Grassroots group urges Tim Hortons to put a lid on litter
CBC
Irene Vandertop pulls out three clear plastic bags of garbage from the back of her car. The garbage, all 3,000 pieces of it, was collected by volunteers from an area outside just one Tim Hortons store in Toronto over several hours.
"This is quite disgusting," Vandertop says before she pulls out the third bag. "This is only cups and lids from one store."
Vandertop, a co-founder of Don't Mess with the Don, says the restaurant chain Tim Hortons has a big problem when it comes to litter. The registered charity, run by volunteers, cleans up trash from ravines in the Don Valley and says it has picked up about 136,078 kilograms of garbage in the past six years.

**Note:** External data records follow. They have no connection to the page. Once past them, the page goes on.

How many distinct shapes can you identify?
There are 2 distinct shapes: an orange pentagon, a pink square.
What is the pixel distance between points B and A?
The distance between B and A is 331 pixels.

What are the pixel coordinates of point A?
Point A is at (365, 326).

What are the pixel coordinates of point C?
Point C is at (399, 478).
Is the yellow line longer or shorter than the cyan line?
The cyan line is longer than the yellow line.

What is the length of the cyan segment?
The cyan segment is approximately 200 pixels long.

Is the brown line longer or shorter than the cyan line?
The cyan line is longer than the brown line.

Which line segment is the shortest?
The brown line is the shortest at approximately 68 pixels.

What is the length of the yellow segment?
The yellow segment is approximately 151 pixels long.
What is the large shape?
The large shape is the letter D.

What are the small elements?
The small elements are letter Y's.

The number one brand it finds in its garbage cleanups is Tim Hortons, Vandertop said.
"Imagine — Tim Hortons has more than 4,000 stores across Canada now and that would be millions and millions of cups and lids all strewn out throughout our parks, streets, wild spaces. And this is only cups and lids. There's also food wrappers, containers and other beverage containers," she said.

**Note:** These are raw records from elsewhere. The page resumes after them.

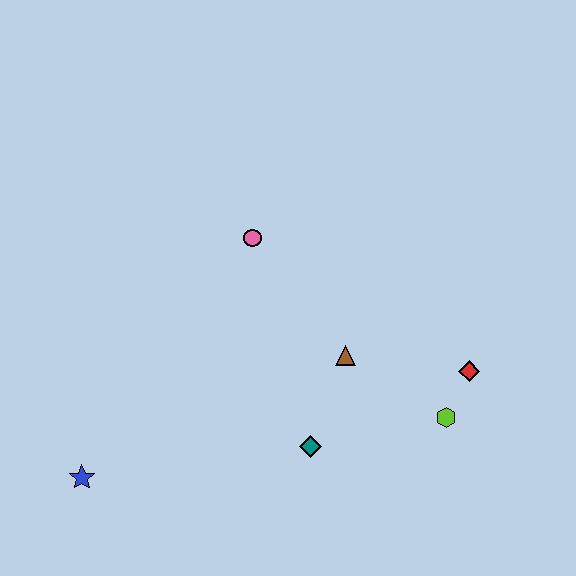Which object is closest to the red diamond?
The lime hexagon is closest to the red diamond.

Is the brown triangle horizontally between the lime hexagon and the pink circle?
Yes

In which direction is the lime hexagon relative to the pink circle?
The lime hexagon is to the right of the pink circle.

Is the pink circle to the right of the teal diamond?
No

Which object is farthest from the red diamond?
The blue star is farthest from the red diamond.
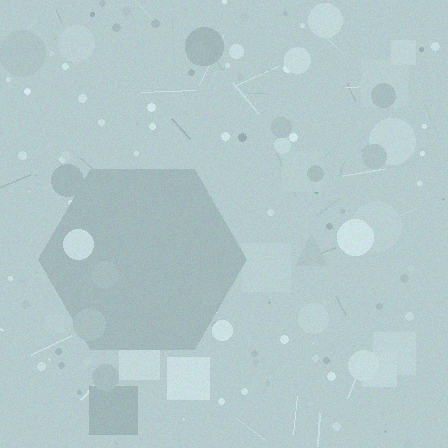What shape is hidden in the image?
A hexagon is hidden in the image.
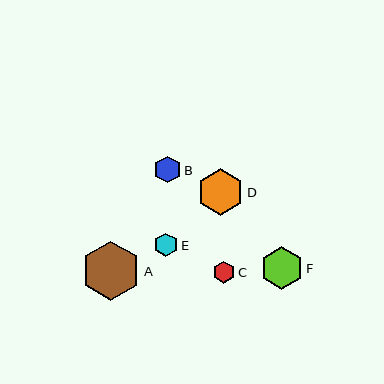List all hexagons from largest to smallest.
From largest to smallest: A, D, F, B, E, C.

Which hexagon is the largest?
Hexagon A is the largest with a size of approximately 59 pixels.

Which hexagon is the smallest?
Hexagon C is the smallest with a size of approximately 22 pixels.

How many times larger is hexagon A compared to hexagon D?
Hexagon A is approximately 1.3 times the size of hexagon D.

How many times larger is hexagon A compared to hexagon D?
Hexagon A is approximately 1.3 times the size of hexagon D.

"I think Tim Hortons, as a flagship Canadian company, has a tremendous opportunity here to do something good for the world and for the environment that we live in. This is not in line with the times."
The charity launched its campaign, Tim Let's Talk, last month, because Vandertop says the organization would like the restaurant chain to take more responsibility for its litter including carrying out clean-ups, encouraging customers to bring reusable cups and educating staff and customers about preventing litter. The trash pollutes green spaces, which means wildlife have to "live amidst our garbage," she said.
Vandertop says Don't Mess with the Don wrote a letter to Tim Hortons executives and hand-delivered it to company headquarters in May 2023 and again June 2023. It also made phone calls, but received no response. On June 21 this year, the group published the letter online, and launched its campaign three days later.
On Tuesday, Tim Hortons's director of sustainability and packaging reached out to the group.
In a statement this week, the company said it is committed to helping communities through "more sustainable packaging and recycling practices" and through its sustainability platform Tims for Good, which launched in 2021.
"Tim Hortons has a dedicated sustainability team that has spent the last several years charting a more sustainable path forward for our restaurants, along with our guests," Michael Oliveira, communications director for Tim Hortons, said in the statement. Oliveira added that the company invested in a national TV campaign "to highlight our sustainability goals with guests."
Through Tims for Good, the company has pledged to change more than three billion units of packaging to make them reusable, recyclable, or compostable. The company also claims it eliminated the use of more than one billion single-use plastics, including plastic straws and plastic stir sticks, by 2021.
On its website, the company says it is working to improve its packaging by: "transitioning from single-use to reusable; reducing the amount of material used; and ensuring our products can be diverted from landfills through recycling or composting."
According to the company, there are plans for its cups to be collected for recycling across Ontario by 2026. It says it is "encouraged" that, through Ontario's new extended producer responsibility regulations, an expected 17,000 new public collection bins will be installed across the province to enable people to dispose of waste properly.